The coloured columns indicate what I think the 4 tables should be and the dark blue rows are duplicated data that I need to ignore.

I do not intend to manually process these files but have a couple of trusted users upload them and then automatically process them into the tables.


Well, again, it might be a lot easier to just use JimL’s routine to read the file into one temporary table.
And, then let queries steal whatever you need into the other tables.

So, the question is are you planning on taking several of these and pile the data on top of each other?
OR, do you just re-read the one file and rebuild all of the tables each time?

What I am asking is how often do you read this file and when you do does it replace all previous data?
Or, is it added on each time?

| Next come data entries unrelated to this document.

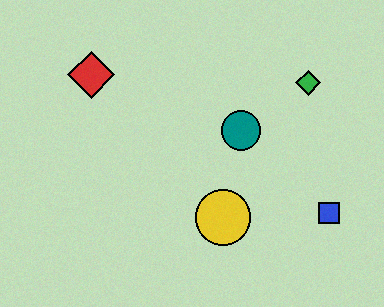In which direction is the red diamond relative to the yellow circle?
The red diamond is above the yellow circle.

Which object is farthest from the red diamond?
The blue square is farthest from the red diamond.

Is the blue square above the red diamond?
No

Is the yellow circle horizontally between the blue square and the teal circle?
No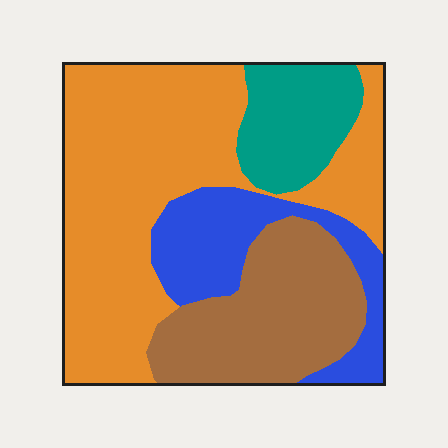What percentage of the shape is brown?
Brown covers about 25% of the shape.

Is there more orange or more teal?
Orange.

You gave us sample data which helps a lot, but, no titles on the cols.
So, we have not way to know what the data is except the obvious ones like names and teams.

I think by your colours that you dont want matches that are just listed with the players swapped. That
makes sense. So, that can be handled in one small query to delete dups if you swap the player names.
If this is all in one big DB table, you can use simple queries to fix it up and remove the junk. Then, all the
data is ready and no extra tables needed.

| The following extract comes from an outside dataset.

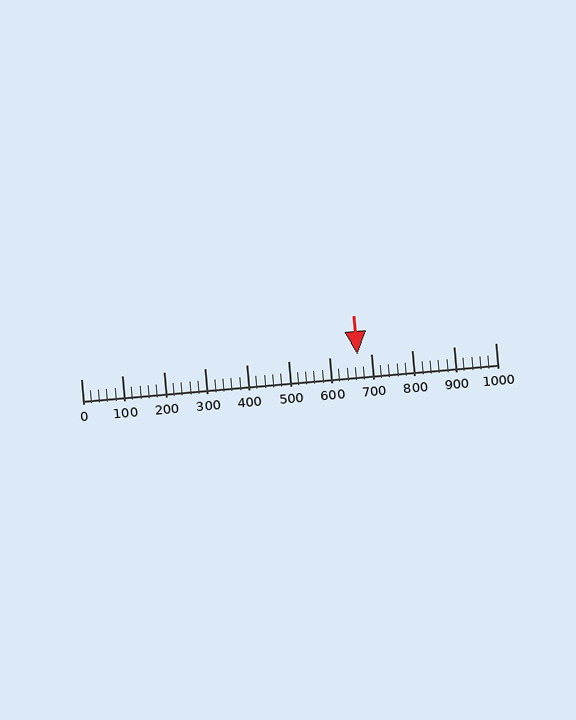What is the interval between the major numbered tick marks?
The major tick marks are spaced 100 units apart.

Why take the time to separate it into four tables? Is there a reason for that? If the data is there in one
table already, just pull out what you need in your query, no need to sort into four tables… Waste of time.

Again, how often is this to be run and does it replace the data or add onto it?

This will be multiple new files added to the database over time. The initial load if I don’t de-duplicate and split will be approaching 1 million rows and then new data will be added regularly. Data will need updating very rarely only if an error is found.

As I said originally there will be 4 different regular queries that will return a different subset of the data.

Well, a million items with four cols is not much for MySQL to handle. Not an issue on that small DB.

I still would use JimL’s routine altered to grab the for entries and weed out the unneeded ones.
We can help you do that if you take the pix you sent and list what you would get out of it.

So, take the pix. Make a col name for each of them. Tell us them. Mark the cols you do not need at all
as, let’s say “NA”. (Not-Applicable) You will need one DB table with the same field names. Then, write
the JimL’s code with the names in place. At that point, we can explain how to skip the dup’s, etc…

Thanks for the offer I know how to do what you are suggesting just with everything I have learnt over the years I didn’t think it was the best way. it isn’t duplicate columns but duplicate rows that I am wanting to eliminate. I need all the columns not just 4 of them.

Well, I have done exactly that in a knowledge scraping system that I created for Google searches.

(I didn’t want to rerun the process on URL’s already checked.)

So, I just did a simple loop thru the list and did an inside query to check for the duplicates before
handling the process of grabbing the data. Works nice. It does mean that there is an extra query
for each of the rows. On my tests, which are not a million rows, maybe 5 thousand, there was not
any big added delay in the processing. I would guess with a million rows, it might take a bit of time
to check for the dups.

To speed that up a lot, you can use the UPDATE IF () NOT EXISTS in the query. Doing that would let the
MySQL system handle the checking for duplicates and then you can just use the loop similar to JimL’s
version to load all the data. Let the database system handle dup checking. Should increase the speed
by many factors than doing the compares yourself. Since I decided to alter my code I mentioned to do
this, I found this example. Nothing to do with your or my code, but, you will get the idea…

INSERT INTO AdminAccounts
(Name)
SELECT t1.name
FROM Matrix t1
WHERE NOT EXISTS(SELECT id
FROM AdminAccounts t2
WHERE t2.Name = t1.Name)

So, you insert whatever WHERE NOT EXISTS the items that could be duplicated such as your two names.
Why this is good is that you need no code to implement it. The database engine handles it and does the
dup checking for you. Should work out nicely for you… What do you think?